Cuando desde el Perú campeón, frase que nada tiene que ver con el veneno para roedores, ni con ganancias reales ni peloteras, sino con simples deseos virtuales, un representante oficial de una conocida universidad dirigió una carta a quien correspondiera para que le concedieran una parte de las cenizas del ilustre escritor. El episodio que le daba derecho a esos restos volátiles era el conversatorio que hizo con Mario Vargas Llosa, antes del contundente directo de parte del ahora marques y no de la culata La petición ocurrió el día en que el alcalde de Aracataca exigió lo mismo. Ello desencadenó una terrible, cruenta y descarnada batalla por apropiarse de esos restos incendiados.

Las funerarias de todo el mundo aprovecharon el fandango para hacer propaganda sin contratar a melenudos expertos, a ambiciosos publicitas entregados a la idolatría exagerada del mercado. Así aparecieron incontables hornos crematorios donde supuestamente se siniestró el prestigioso cuerpo del enorme narrador. En exasperante jornada aparecieron luego insultos entre dueños de ese negocio, juicios por defender cada verdad y hasta tiroteos callejeros. Lo más brutal, y hasta espantoso, apareció en un lugar lejano y muy cerca del río Nanay, nombrado como Iquitos.

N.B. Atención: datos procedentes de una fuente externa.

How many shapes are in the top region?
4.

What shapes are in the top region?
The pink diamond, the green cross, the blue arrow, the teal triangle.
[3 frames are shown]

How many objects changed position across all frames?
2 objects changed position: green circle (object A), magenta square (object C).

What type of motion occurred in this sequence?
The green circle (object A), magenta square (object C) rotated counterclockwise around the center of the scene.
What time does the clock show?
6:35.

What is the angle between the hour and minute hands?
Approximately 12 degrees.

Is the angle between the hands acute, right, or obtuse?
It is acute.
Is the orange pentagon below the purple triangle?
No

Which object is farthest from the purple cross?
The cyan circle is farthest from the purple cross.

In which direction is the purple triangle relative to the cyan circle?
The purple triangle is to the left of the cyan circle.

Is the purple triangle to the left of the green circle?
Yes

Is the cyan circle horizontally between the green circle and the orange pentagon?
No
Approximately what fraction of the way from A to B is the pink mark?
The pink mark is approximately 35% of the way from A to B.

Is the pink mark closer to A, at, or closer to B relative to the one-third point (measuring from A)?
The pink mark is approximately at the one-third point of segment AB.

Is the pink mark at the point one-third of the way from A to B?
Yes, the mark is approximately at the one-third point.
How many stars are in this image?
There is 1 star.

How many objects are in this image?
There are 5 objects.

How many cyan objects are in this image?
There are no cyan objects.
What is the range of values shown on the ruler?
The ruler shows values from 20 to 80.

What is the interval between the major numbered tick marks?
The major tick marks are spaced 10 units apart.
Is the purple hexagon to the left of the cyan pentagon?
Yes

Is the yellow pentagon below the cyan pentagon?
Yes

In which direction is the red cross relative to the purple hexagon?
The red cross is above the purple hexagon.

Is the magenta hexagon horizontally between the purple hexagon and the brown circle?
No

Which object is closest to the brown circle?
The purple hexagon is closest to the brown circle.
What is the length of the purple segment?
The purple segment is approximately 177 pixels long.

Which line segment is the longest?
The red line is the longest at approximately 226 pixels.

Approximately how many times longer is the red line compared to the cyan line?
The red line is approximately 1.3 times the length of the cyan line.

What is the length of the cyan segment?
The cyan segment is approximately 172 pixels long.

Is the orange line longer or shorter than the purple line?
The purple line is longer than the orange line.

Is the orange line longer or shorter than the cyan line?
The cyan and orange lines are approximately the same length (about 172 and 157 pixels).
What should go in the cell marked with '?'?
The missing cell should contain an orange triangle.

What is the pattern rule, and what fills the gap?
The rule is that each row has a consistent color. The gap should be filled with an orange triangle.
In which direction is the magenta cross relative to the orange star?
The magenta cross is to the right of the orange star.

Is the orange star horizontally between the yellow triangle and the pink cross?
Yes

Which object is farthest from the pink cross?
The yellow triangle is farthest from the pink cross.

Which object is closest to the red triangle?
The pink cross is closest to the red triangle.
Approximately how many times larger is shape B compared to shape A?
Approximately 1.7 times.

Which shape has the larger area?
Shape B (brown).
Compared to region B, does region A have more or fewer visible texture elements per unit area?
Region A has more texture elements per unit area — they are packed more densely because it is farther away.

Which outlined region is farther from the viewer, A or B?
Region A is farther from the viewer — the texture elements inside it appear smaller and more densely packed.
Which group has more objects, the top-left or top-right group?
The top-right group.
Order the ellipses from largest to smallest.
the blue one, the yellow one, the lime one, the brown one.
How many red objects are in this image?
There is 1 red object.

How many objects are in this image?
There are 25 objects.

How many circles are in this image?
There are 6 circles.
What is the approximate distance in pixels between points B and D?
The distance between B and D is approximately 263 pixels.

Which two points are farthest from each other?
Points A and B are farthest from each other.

En vez de dedicarse a leer siquiera una página de cualquiera de los libros de Gabriel García Márquez, inescrupulosos empresarios locales, esos que casi siempre pescan a río revuelto, montaron comercios con envases llenos de unas supuestas cenizas del autor de la Hojarasca. El éxito del negocio hizo que aparecieran otros ceniceros, más quemadores. En Iquitos hubo entonces más dinero que antes, más ruidosas parranda que nunca jamás. Pero para nada. Porque ahora que ha pasado tanto tiempo después del deceso del autor de Mis putas tristes una de las desgracias mayores, el último lugar en comprensión de texto, siguió vivo y coleando en esa ciudad iletrada.